Par amendement n° II-50, MM. Cabanel, François-Poncet, Lesein, Soucaret et Vallet proposent de rédiger comme suit l'article 61 nonies :
« Les personnes qui ont déposé, avant promulgation de la présente loi, les demandes au titre des mesures d'apurement définitif de la dette prises par le Gouvernement, devant les commissions départementales d'aide aux rapatriés réinstallés, bénéficient d'une suspension provisoire des poursuites engagées à leur encontre jusqu'à la décision définitive de l'autorité administrative compétente.
« Ces dispositions s'appliquent également aux procédures en cours, aux procédures collectives et aux mesures conservatoires, ainsi qu'aux personnes tenues, avec ou pour le débiteur principal. Elles s'imposent à toutes les juridictions, y compris les tribunaux administratifs et recours en cassation. »
Par amendement n° II-141, MM. Camoin, Alloncle, Cazalet, Laurin et Ostermann proposent de rédiger comme suit l'article 61 nonies :
« Les personnes dont les demandes ont été déposées avant le 9 décembre 1997, ainsi que celles ayant été déclarées éligibles par les commissions départementales d'aide aux rapatriés réinstallés, au titre des mesures d'apurement définitif de la dette prises par le Gouvernement, bénéficient d'une suspension provisoire des poursuites engagées à leur encontre jusqu'à la décision de l'autorité administrative compétente et après recours, jusqu'à la décision définitive des juridictions administratives compétentes.
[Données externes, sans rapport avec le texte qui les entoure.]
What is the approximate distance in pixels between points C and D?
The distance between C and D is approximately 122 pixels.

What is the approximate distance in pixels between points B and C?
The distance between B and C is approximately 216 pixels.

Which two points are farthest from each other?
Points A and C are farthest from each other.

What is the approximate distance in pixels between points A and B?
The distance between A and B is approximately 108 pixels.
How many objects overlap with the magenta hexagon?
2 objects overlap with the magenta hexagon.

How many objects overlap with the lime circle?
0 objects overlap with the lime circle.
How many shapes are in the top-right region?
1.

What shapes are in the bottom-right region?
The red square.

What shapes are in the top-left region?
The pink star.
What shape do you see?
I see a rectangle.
« Ces dispositions s'appliquent aux procédures en cours, aux procédures collectives et aux mesures conservatoires.
« Ces dispositions s'appliquent également aux personnes tenues, avec ou pour le débiteur principal.
« Elles s'imposent à toutes les juridictions de l'ordre administratif ou judiciaire de quelque degré que ce soit, y compris la Cour de cassation. »
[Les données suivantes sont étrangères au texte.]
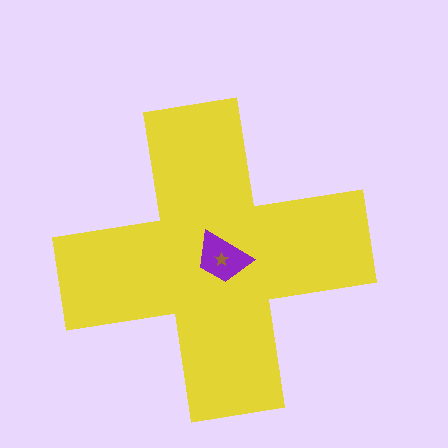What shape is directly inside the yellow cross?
The purple trapezoid.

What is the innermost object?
The brown star.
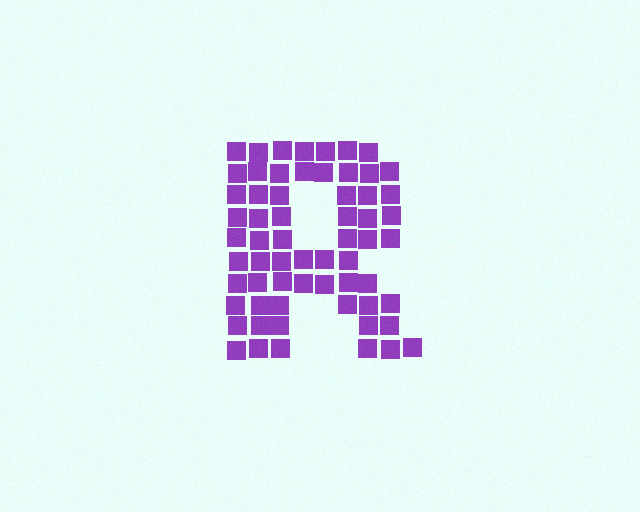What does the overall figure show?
The overall figure shows the letter R.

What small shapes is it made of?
It is made of small squares.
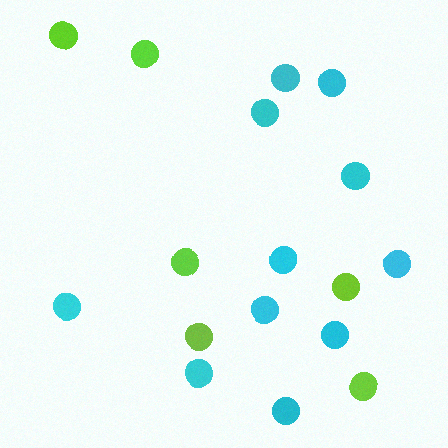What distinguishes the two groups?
There are 2 groups: one group of cyan circles (11) and one group of lime circles (6).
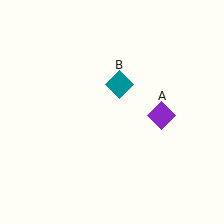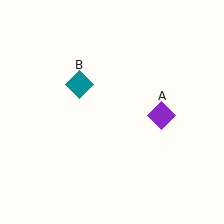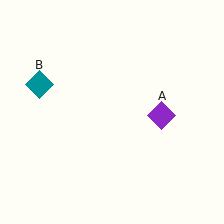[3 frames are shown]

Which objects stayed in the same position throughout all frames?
Purple diamond (object A) remained stationary.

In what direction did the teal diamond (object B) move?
The teal diamond (object B) moved left.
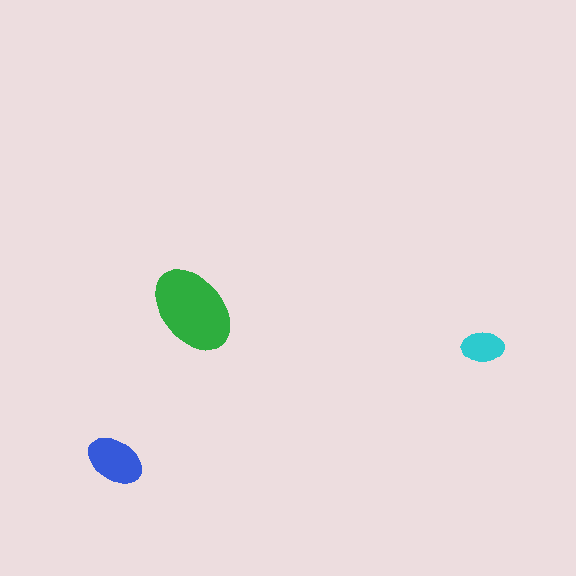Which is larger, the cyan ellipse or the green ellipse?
The green one.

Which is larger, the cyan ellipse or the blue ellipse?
The blue one.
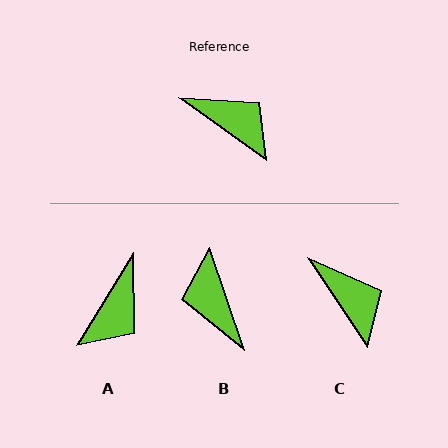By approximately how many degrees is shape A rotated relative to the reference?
Approximately 86 degrees clockwise.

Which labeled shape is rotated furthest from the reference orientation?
B, about 144 degrees away.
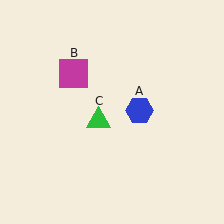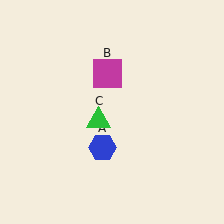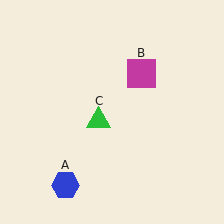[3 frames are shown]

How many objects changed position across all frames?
2 objects changed position: blue hexagon (object A), magenta square (object B).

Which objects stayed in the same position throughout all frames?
Green triangle (object C) remained stationary.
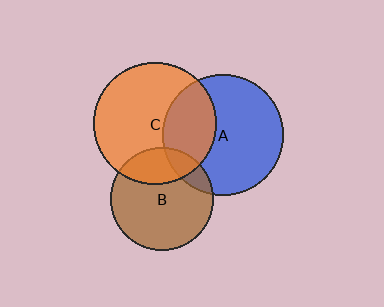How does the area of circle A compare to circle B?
Approximately 1.4 times.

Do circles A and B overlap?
Yes.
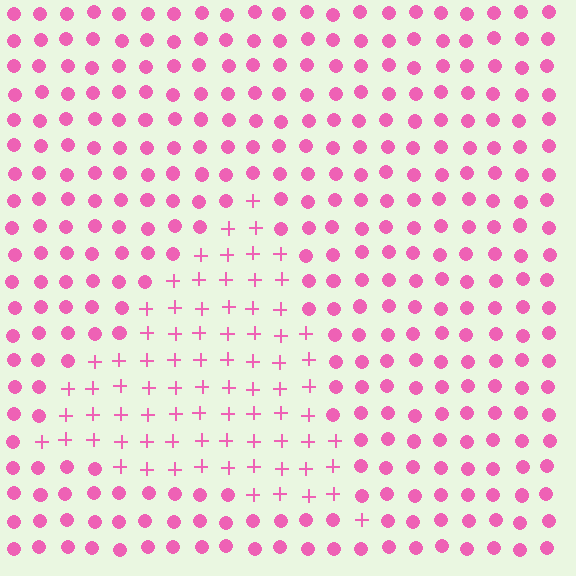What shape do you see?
I see a triangle.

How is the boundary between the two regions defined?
The boundary is defined by a change in element shape: plus signs inside vs. circles outside. All elements share the same color and spacing.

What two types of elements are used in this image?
The image uses plus signs inside the triangle region and circles outside it.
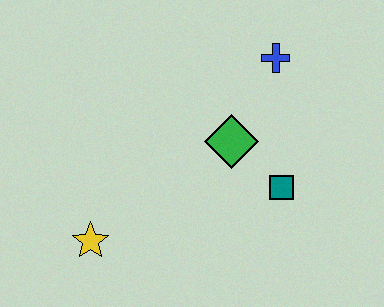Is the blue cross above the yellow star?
Yes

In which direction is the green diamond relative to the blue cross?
The green diamond is below the blue cross.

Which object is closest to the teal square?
The green diamond is closest to the teal square.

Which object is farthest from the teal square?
The yellow star is farthest from the teal square.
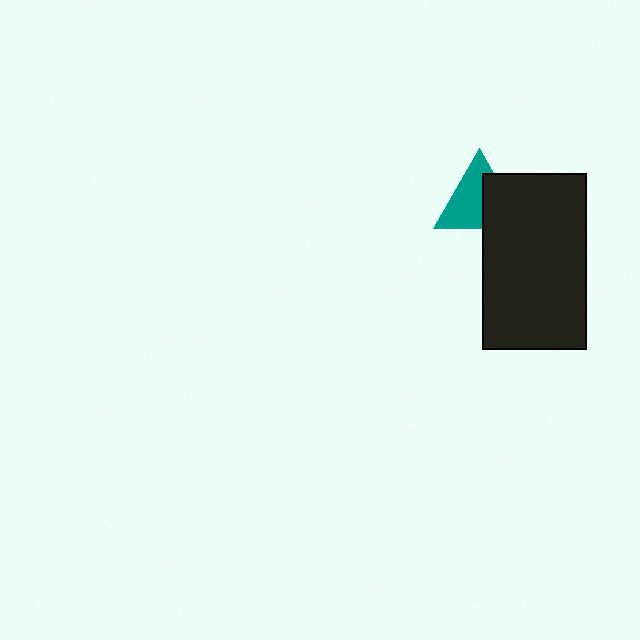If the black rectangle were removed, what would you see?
You would see the complete teal triangle.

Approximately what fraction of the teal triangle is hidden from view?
Roughly 42% of the teal triangle is hidden behind the black rectangle.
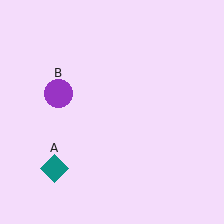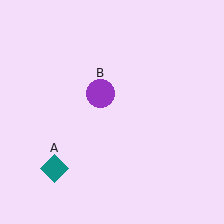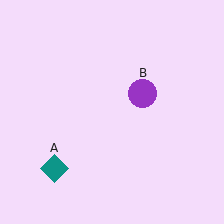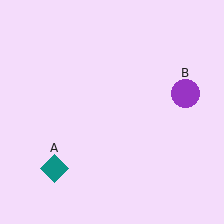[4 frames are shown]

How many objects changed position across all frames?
1 object changed position: purple circle (object B).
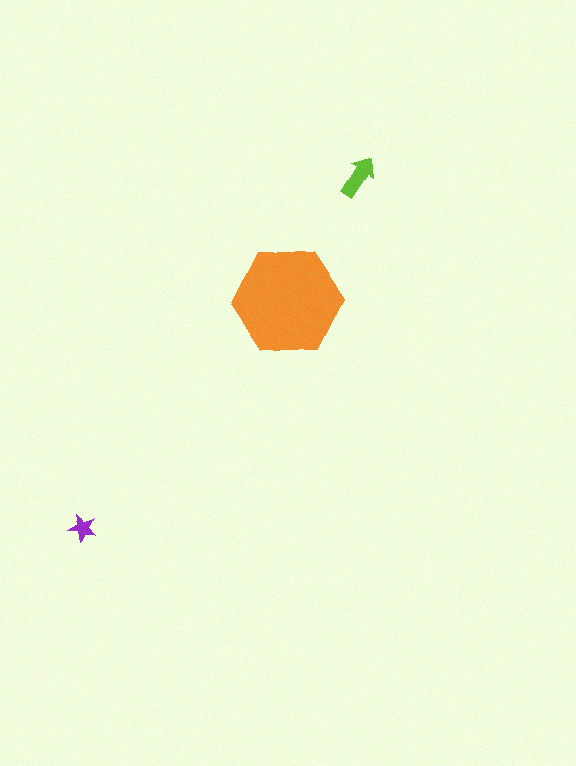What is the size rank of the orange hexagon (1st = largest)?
1st.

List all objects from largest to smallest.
The orange hexagon, the lime arrow, the purple star.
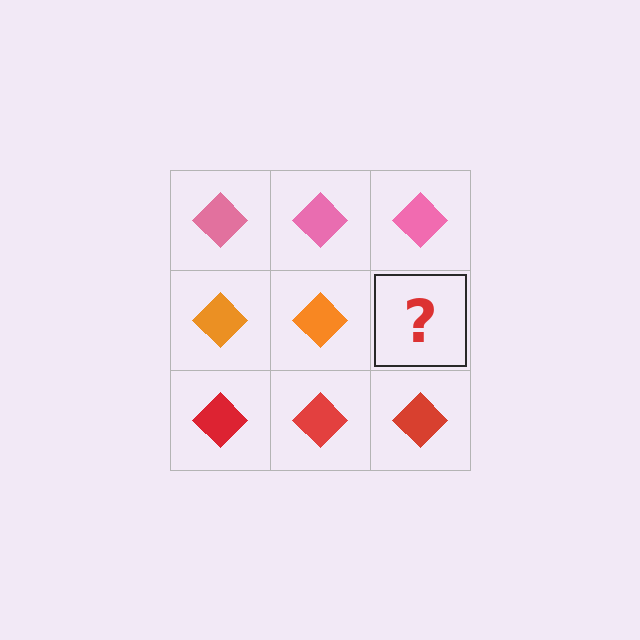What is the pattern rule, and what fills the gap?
The rule is that each row has a consistent color. The gap should be filled with an orange diamond.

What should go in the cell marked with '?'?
The missing cell should contain an orange diamond.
Par amendement n° II-126, MM. Delfau, Courteau, Vezinhet, Courrière, Vidal, les membres du groupe socialiste et apparentés proposent de rédiger comme suit l'article 61 nonies :
« Les personnes visées par l'article 44-1 de la loi de finances rectificative du 30 décembre 1986 qui ont déposé un dossier auprès des commissions départementales d'aide aux rapatriés réinstallés dans une profession non salariée bénéficient d'une suspension provisoire des poursuites engagées à leur encontre jusqu'à la décision de l'autorité administrative compétente.
« Ces dispositions s'appliquent également aux procédures collectives et aux mesures conservatoires, à l'exclusion des dettes fiscales. Elles s'imposent à toutes les juridictions, même sur recours en cassation. »
La parole est à M. Arnaud, pour défendre l'amendement n° II-153 rectifié.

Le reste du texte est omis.